Il più interessante è sempre il prossimo perché deve ancora cominciare! Scherzi a parte, a marzo ci sarà la prima
di un progetto ambizioso e importante: CREI, [che sta per]
Composizione, Ricerca e Improvvisazione. È un composers
ensemble che sto di fatto formando in questi giorni, in collaborazione con MusiCaFoscari, quindi l’Università Ca’ Foscari di Venezia, e l’associazione Nusica, l’etichetta che
produce XYQuartet. Una dozzina di elementi sul palco con
musica originale, di ricerca, su licenza Creative Commons.
Sono molto emozionato per questo nuovo lavoro, un impegno che sicuramente richiederà molta energia creativa
e organizzativa, non avendo mai scritto nulla prima per un
ensemble così largo. In questo senso per me un progetto
musicale non è solo creatività artistica ma è e deve essere
anche capacità organizzativa e responsabilità. Da anni dirigo la scuola “Monk” e la rassegna “Jam”, entrambe con
sede a Mira nel veneziano e collaboro con altre associazioni e manifestazioni come Nusica.org e Silejazz. Questi
per me sono impegni altrettanto importanti di quelli creativo-musicali tout-court, perché rappresentano, attraverso
proposte innovative, partecipate e fuori dai consueti canali, il mio piccolo contributo — almeno spero — al cambiamento di questo paese, di cui tutti fanno un gran
parlare, ma con il quale poi nessuno sembra volersi mai
confrontare veramente.
Cosa stai ascoltando al momento?
Il nuovo Cd di XY che uscirà nel 2014. Stiamo facendo editing, mix e così via, con ascolti e riascolti a distanza.
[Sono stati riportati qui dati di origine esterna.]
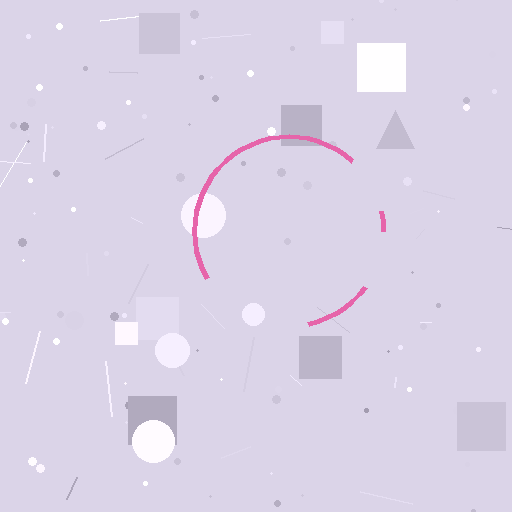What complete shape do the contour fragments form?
The contour fragments form a circle.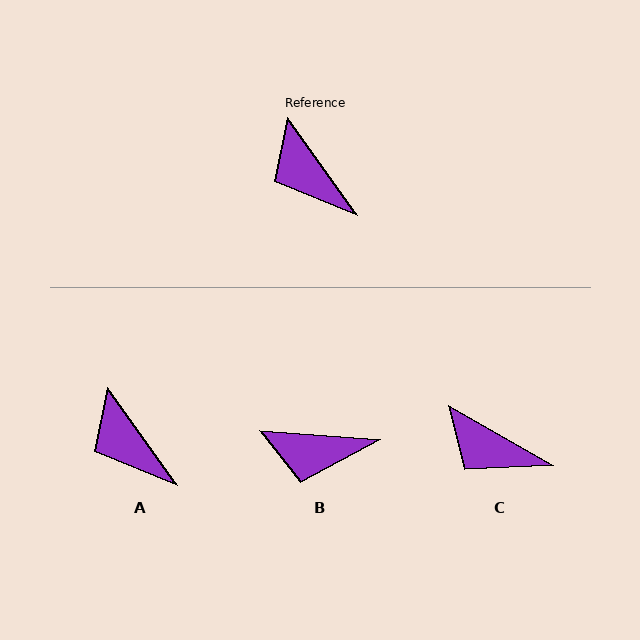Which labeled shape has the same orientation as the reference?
A.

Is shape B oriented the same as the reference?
No, it is off by about 51 degrees.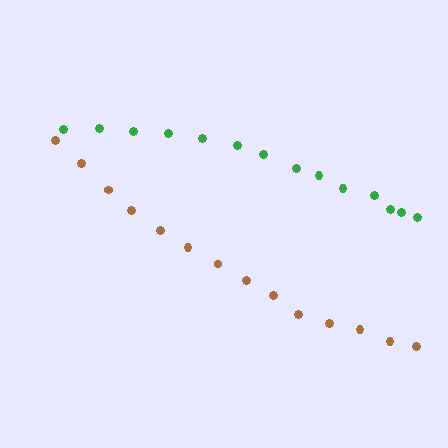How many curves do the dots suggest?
There are 2 distinct paths.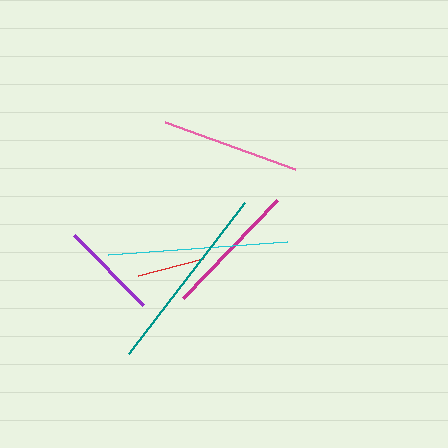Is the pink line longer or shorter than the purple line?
The pink line is longer than the purple line.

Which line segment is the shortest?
The red line is the shortest at approximately 67 pixels.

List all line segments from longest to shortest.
From longest to shortest: teal and cyan (about equal), pink and magenta (about equal), purple, red.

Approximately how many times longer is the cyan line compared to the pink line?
The cyan line is approximately 1.3 times the length of the pink line.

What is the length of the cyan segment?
The cyan segment is approximately 180 pixels long.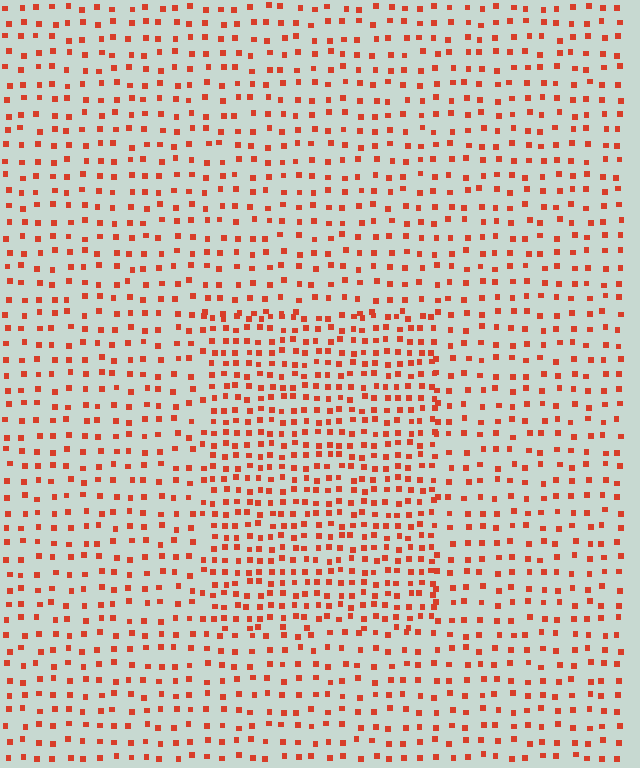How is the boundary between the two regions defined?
The boundary is defined by a change in element density (approximately 1.8x ratio). All elements are the same color, size, and shape.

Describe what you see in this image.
The image contains small red elements arranged at two different densities. A rectangle-shaped region is visible where the elements are more densely packed than the surrounding area.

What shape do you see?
I see a rectangle.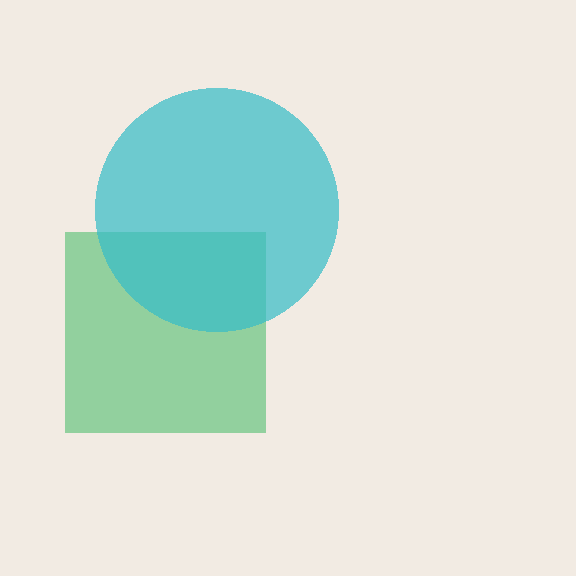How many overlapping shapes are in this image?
There are 2 overlapping shapes in the image.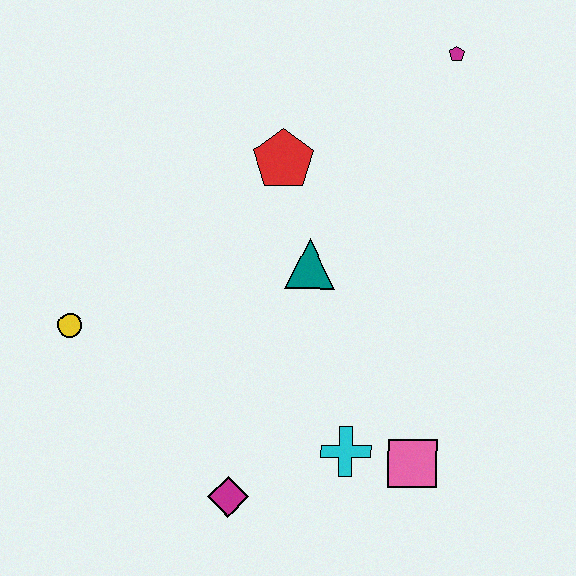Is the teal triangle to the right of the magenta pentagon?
No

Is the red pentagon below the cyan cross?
No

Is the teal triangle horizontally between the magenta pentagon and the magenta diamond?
Yes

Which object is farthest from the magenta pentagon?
The magenta diamond is farthest from the magenta pentagon.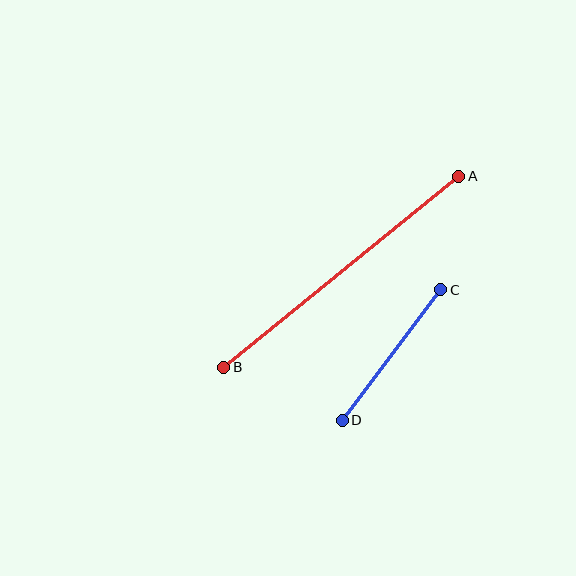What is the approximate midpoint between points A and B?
The midpoint is at approximately (341, 272) pixels.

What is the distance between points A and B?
The distance is approximately 303 pixels.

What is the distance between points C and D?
The distance is approximately 163 pixels.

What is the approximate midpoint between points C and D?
The midpoint is at approximately (392, 355) pixels.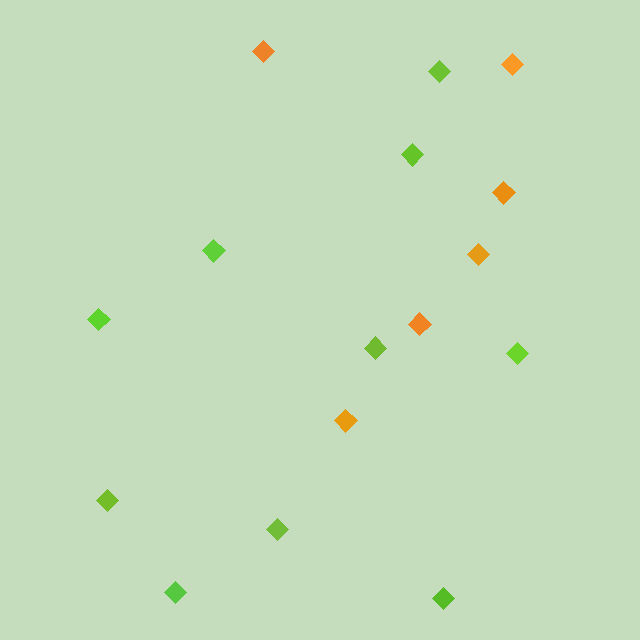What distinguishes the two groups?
There are 2 groups: one group of lime diamonds (10) and one group of orange diamonds (6).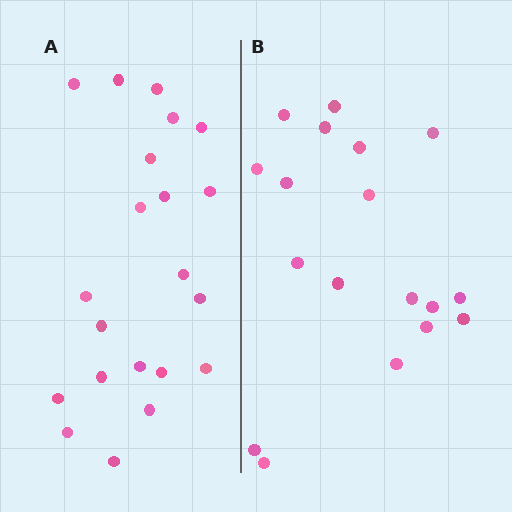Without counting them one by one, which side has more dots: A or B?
Region A (the left region) has more dots.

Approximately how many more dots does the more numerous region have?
Region A has just a few more — roughly 2 or 3 more dots than region B.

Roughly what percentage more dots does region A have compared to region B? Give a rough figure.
About 15% more.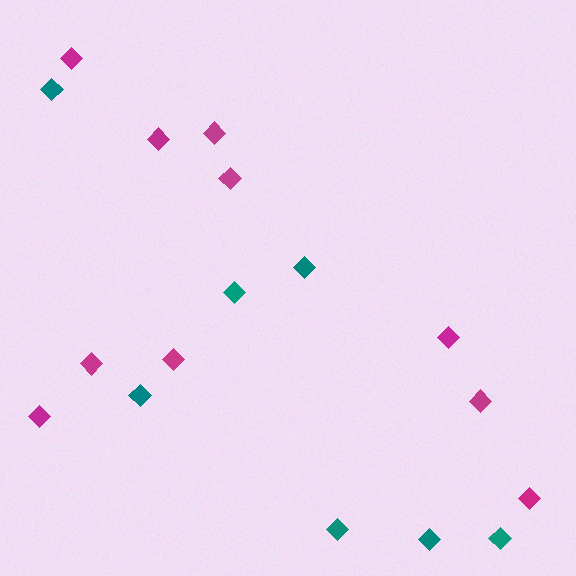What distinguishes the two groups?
There are 2 groups: one group of magenta diamonds (10) and one group of teal diamonds (7).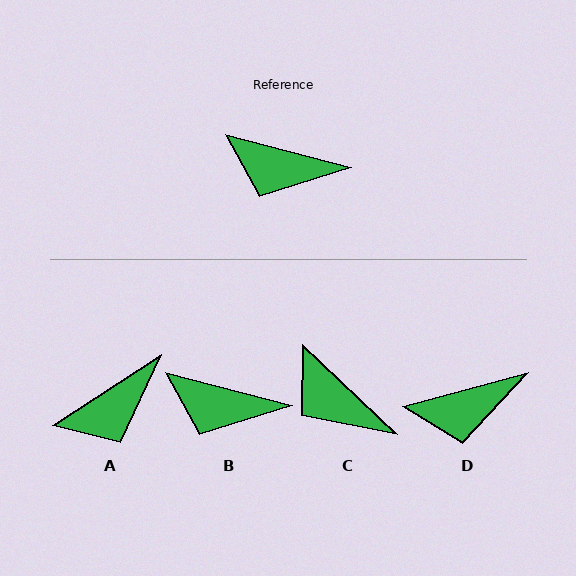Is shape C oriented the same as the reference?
No, it is off by about 29 degrees.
E quando invece cerchi stimoli nuovi, ascolti jazz made
in USA, avanguardie oppure tutto tranne del jazz?
In relazione al progetto CREI di cui parlavo prima sto soprattutto componendo, studiando e leggendo molto e
ascoltando musica di conseguenza. Nel ’900 ci sono stati
molti compositori e musicisti geniali che specialmente
nella musica cosiddetta classica hanno seminato idee i cui
frutti stanno nascendo ora. Pensate all’influenza dello
spettralismo nella musica di Lehman o al minimalismo in
quella di Vijai Iyer e negli ultimi lavori di Hollenbeck. O
anche arrangiatori jazz come Bill Russo, o ensemble difficili da classificare come Bang On A Can. C’è ancora un
sacco di musica da scoprire, da ascoltare e da capire.